When I hit the ground, the air was knocked out of my lungs. I put my hand to my shin and it came away wet and bloody. As I stared stunned I saw a dark shape descend from the tree. It stood over me and I screamed. Immediately, I saw my parents' bedroom light flick on. When I looked back, the shape was gone. I could feel the branch that had snapped digging into my back so I reached behind me and pulled it out from underneath me. I looked into my hand and screamed again. It wasn’t a branch. It was a piece of bone. A human bone.

Almost immediately my dad burst out of the back door.

“What are you doing out here?!” he shouted, “Are you ok?” He swept me up in his arms and carried me inside. When he saw the blood pouring from my leg he immediately called an ambulance.

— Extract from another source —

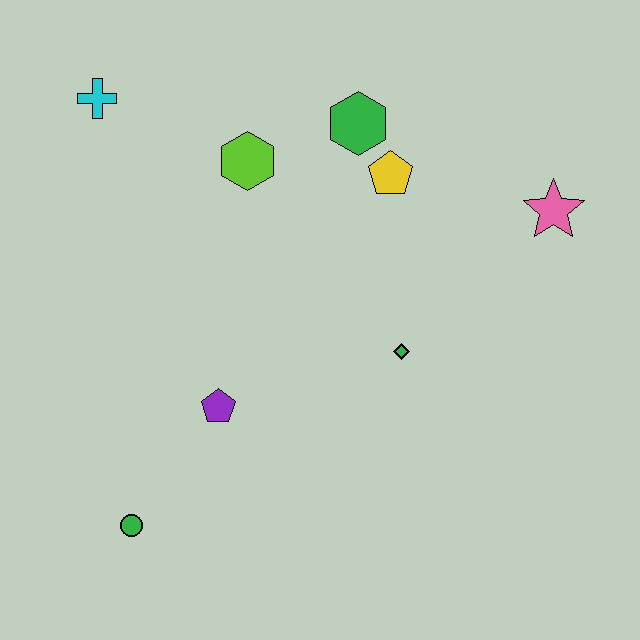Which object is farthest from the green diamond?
The cyan cross is farthest from the green diamond.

The rest of the night was somewhat of a blur. I remember the wound in my leg needing stitches, seven to be precise. The doctor said it could have been much worse. The next morning, my dad came to see me with two serious looking men in suits. Dad said they were policemen. After assuring me that I wasn’t in any trouble they proceeded to ask me a load of questions about the previous night. Every answer I gave they wrote down in tiny notebooks. After that, they thanked us, and left. I asked my dad why they were there but he told me not to worry about it.

I went home later that day. When I got there, I saw that the tree was surrounded by tape. About halfway up there was a large hole cut in the side of it; I could see the tree was hollow. I asked what was happening but my parents wouldn’t tell me. They just made me promise not to go near it for a while. My dad cut it down a few weeks later.

Years went by and I’d often think about the tree. When I was sixteen, I finally asked my folks why they got rid of it. They looked at each other warily and told me to sit down. They told me everything.

Apparently, the tree surgeon that Dad got to look at the tree when we moved in was… not a good guy. He was a drinker and an abuser. My parents had no idea when they hired him. From what I was told, one evening he beat his wife and two children to death. He knew he had to hide the bodies and he remembered our hollow tree. He snuck over late one night and winched himself to the top of the tree and dumped the bodies down the hollow trunk, along with a load of baking soda to disguise the smell. The humid weather spooked him and he came back to top up the makeshift grave with more baking soda. The night I stayed in the treehouse just happened to be the night he came to do it. He’d been waiting for weeks. The bone I broke was the femur of his wife that had poked out of a knothole as the body decomposed. The police had to cut the hole in the trunk to get to them.

Later on I looked up the whole thing on the internet. I found an article on it and what I read sent ice down my spine. What my parents didn’t tell me was that his daughter wasn’t quite dead when she was dumped into the tree. Apparently, she could have been alive for weeks, starving, eyes burning from the baking soda with nothing but rainwater from the occasional rain shower to drink. Her father had beaten her face so badly she couldn’t cry out. All she could do was moan.